A whisper of horror and pity went around the room. "Another gallant soldier, who should have died leading a charge, laid by the heels by a beggar's filthy distemper," growled Sullivan. "Where will it end?"

"God knows," said Hamilton. "Poor Van Zandt! But whither was he sent,—to the hospital?"

 

"No: a special permit was granted in his case; and 'tis said he was removed to the Blossom Farm,—it being remote from neighbors,—and the house placed under quarantine. Abner Blossom has prudently absented himself from the chances of infection, and the daughter has fled. The sick man is attended only by a black servant and an ancient crone; so that, if the poor major escapes with his life or without disfigurement, pretty Mistress Bolton of Morristown need not be scandalized or jealous."

V

The ancient crone alluded to in the last chapter had been standing behind the window-curtains of that bedroom which had been Thankful Blossom's in the weeks gone by. She did not move her head, but stood looking demurely, after the manner of ancient crones, over the summer landscape. For the summer had come before the tardy spring was scarce gone, and the elms before the window no longer lisped, but were eloquent in the softest zephyrs. There was the flash of birds in among the bushes, the occasional droning of bees in and out the open window, and a perpetually swinging censer of flower incense rising from below. The farm had put on its gayest bridal raiment; and looking at the old farm-house shadowed with foliage and green with creeping vines, it was difficult to conceive that snow had ever lain on its porches, or icicles swung from its mossy eaves.

"Thankful!" said a voice still tremulous with weakness.

The ancient crone turned, drew aside the curtains, and showed the sweet face of Thankful Blossom, more beautiful even in its paleness.

"Come here, darling," repeated the voice.

Thankful stepped to the sofa whereon lay the convalescent Major Van Zandt.

"Tell me, sweetheart," said the major, taking her hand in his, "when you married me, as you told the chaplain, that you might have the right to nurse me, did you never think that if death spared me I might be so disfigured that even you, dear love, would have turned from me with loathing?"

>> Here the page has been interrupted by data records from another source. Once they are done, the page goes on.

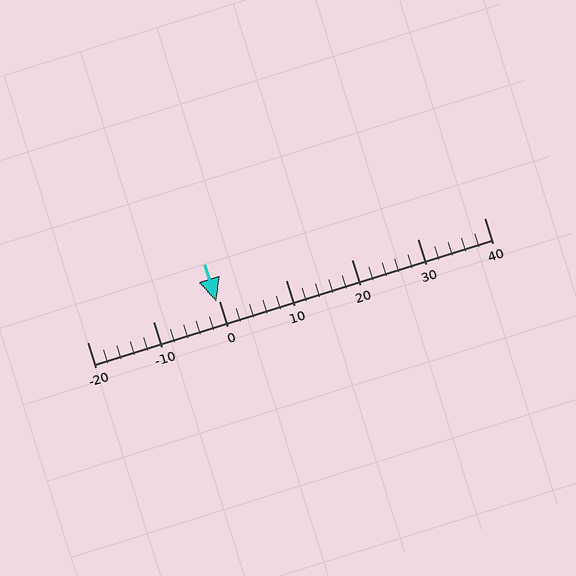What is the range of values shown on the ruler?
The ruler shows values from -20 to 40.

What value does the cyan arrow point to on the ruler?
The cyan arrow points to approximately 0.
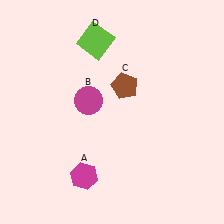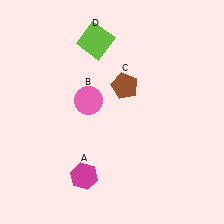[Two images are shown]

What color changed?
The circle (B) changed from magenta in Image 1 to pink in Image 2.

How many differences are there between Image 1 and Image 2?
There is 1 difference between the two images.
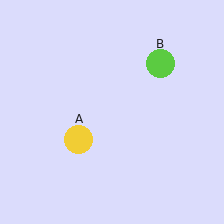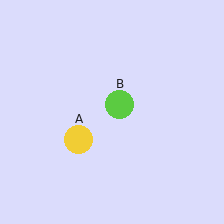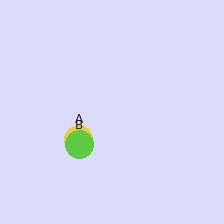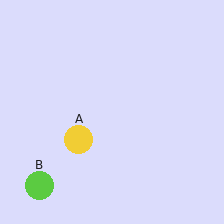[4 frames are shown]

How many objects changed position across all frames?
1 object changed position: lime circle (object B).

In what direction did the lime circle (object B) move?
The lime circle (object B) moved down and to the left.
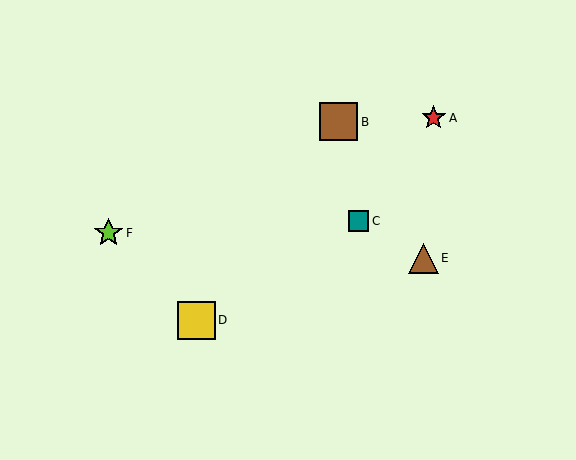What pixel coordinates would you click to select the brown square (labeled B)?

"That was why I did it, dear," said Thankful mischievously. "I knew that the pride, and the sense of honor, and self-devotion of some people, would have kept them from keeping their promises to a poor girl."

"But, darling," continued the major, raising her hand to his lips, "suppose the case had been reversed: suppose you had taken the disease, that I had recovered without disfigurement, but that this sweet face—"

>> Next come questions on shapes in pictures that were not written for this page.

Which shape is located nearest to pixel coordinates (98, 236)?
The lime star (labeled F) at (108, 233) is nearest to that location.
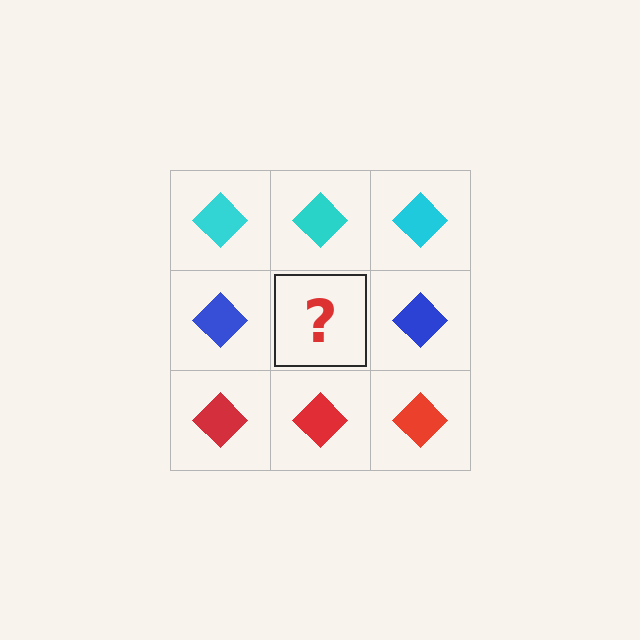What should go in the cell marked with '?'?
The missing cell should contain a blue diamond.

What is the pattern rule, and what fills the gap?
The rule is that each row has a consistent color. The gap should be filled with a blue diamond.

"I thought of that too," interrupted Thankful. "Well, what would you have done, dear?" said the major, with his old mischievous smile.

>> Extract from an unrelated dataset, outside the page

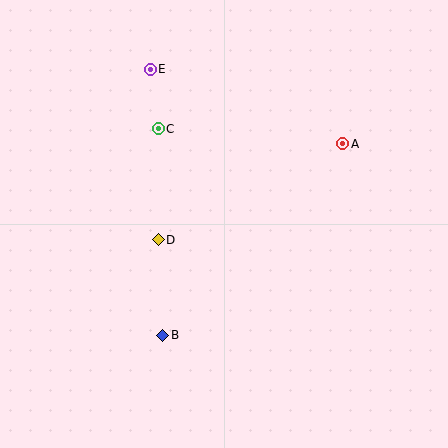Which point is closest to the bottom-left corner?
Point B is closest to the bottom-left corner.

"I should have died," said Thankful gravely.

"But how?"

"Somehow. But you are to go to sleep, and not ask impertinent and frivolous questions; for father is coming to-morrow."

"Thankful, dear, do you know what the trees and the birds said to me as I lay there tossing with fever?"

"No, dear."

"Thankful Blossom! Thankful Blossom! Thankful Blossom is coming!"

"Do you know what I said, sweetheart, as I lifted your dear head from the ground when you reeled from your horse just as I overtook you at Springfield?"

"No, dear."

"There are some things in life worth stooping for."

And she winged this Parthian arrow home with a kiss.